When you do not want to go that far (6NF), you have two more options.
You can use Null substitutes. I use CHAR(0) for character colomns and 0 for numeric. But I do not allow that for FKs. Obviously you need a value that is outside the normal range of data. This does not allow Three Valued Logic.
In addition to (2), for each Nullable column, you need a boolean Indicator. For the example of the
Sex
column, the Indicator would be something likeSexIsMissing
orSexLess
(sorry). This allows very tight Three Valued Logic. Many people in that 5% like it because the db remains at 5NF (and less tables); the columns with missing info are loaded with values that are never used; they are only used if the Indicator is false. If you have an enterprise db, you can wrap that in a Function, and always use the UDF, not the raw column.
Of course, in all cases, you can never get away from writing code that is required to handle the missing info.

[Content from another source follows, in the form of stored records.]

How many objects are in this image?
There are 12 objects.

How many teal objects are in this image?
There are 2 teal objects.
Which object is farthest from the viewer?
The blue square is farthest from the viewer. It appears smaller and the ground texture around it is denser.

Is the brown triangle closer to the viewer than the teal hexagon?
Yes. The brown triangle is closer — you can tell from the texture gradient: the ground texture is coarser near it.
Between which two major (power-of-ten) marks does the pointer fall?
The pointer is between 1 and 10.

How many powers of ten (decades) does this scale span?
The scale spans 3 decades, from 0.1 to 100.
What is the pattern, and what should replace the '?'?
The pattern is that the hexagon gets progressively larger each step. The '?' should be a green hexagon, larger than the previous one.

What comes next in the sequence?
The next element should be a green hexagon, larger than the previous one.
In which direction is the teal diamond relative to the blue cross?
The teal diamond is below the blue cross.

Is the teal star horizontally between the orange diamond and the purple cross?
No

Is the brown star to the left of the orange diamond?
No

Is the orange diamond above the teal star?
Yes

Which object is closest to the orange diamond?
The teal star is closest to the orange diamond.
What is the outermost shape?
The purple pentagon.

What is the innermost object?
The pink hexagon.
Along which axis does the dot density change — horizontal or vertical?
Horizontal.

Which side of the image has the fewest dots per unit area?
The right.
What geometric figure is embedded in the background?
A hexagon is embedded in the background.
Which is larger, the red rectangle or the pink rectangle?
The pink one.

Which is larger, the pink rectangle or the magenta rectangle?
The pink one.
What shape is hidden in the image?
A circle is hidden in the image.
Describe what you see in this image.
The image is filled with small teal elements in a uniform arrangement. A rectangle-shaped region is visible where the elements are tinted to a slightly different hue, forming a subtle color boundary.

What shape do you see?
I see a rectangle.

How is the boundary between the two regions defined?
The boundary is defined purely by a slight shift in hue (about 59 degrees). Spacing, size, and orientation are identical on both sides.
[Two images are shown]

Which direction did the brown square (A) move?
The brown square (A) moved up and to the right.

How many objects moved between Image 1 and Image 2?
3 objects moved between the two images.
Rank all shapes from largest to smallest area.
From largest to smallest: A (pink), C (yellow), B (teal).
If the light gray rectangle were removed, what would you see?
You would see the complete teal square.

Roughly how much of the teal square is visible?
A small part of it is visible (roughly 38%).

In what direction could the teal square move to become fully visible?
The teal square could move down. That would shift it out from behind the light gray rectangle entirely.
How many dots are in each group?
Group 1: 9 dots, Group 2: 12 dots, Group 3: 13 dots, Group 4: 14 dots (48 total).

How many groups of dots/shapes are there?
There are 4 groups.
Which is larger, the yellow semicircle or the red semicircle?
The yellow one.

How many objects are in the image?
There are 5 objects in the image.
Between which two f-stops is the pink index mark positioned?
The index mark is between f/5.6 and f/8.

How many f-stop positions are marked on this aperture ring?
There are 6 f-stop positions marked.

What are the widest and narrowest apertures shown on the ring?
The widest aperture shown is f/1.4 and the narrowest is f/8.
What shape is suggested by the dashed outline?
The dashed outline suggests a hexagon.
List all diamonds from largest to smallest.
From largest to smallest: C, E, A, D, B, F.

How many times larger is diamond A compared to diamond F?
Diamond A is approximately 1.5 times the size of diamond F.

Whether it is ISNULL()
, or a subquery for the 6NF column, or an Indicator to check before using the value, or an UDF.
If Null has a specific meaning ... then it is not a Null! By definition, Null is the Unknown Value.
Quite simply by storing only the known information - in other words the Closed World Assumption. Aim to be in at least Boyce Codd / Fifth Normal Form and you won't go far wrong.
So how do you design without NULLS? That was the original question.
It's actually quite easy. You design such that whenever you have to leave some data missing, you can do so by leaving a whole row missing. If a row isn't there, it isn't a row full of NULLs. It just plain isn't there.
So, in the case of "DateOfDeath", we have a table with two columns, namely, PersonId and DateOfDeath. PersonId references Id in the Persons table. If there is no DateOfDeath to be stored, we don't store the row. End of discussion.
If you do an OUTER JOIN between this and the Persons table, you'll get a NULL for the DateOfDeath wherever there was no row. And if you use this in a where clause, you'll get the usual perplexing behavior concerning 3-value logic. If you do an INNER JOIN, the rows for which there is no DateOfDeath will simply disappear from the join.
A design that permits every column to be NOT NULL enforced has been called sixth normal form.
Having said all that, I often allow NULLs in non critical columns. And I don't have a succinct way of telling you how I determine that a column is critical.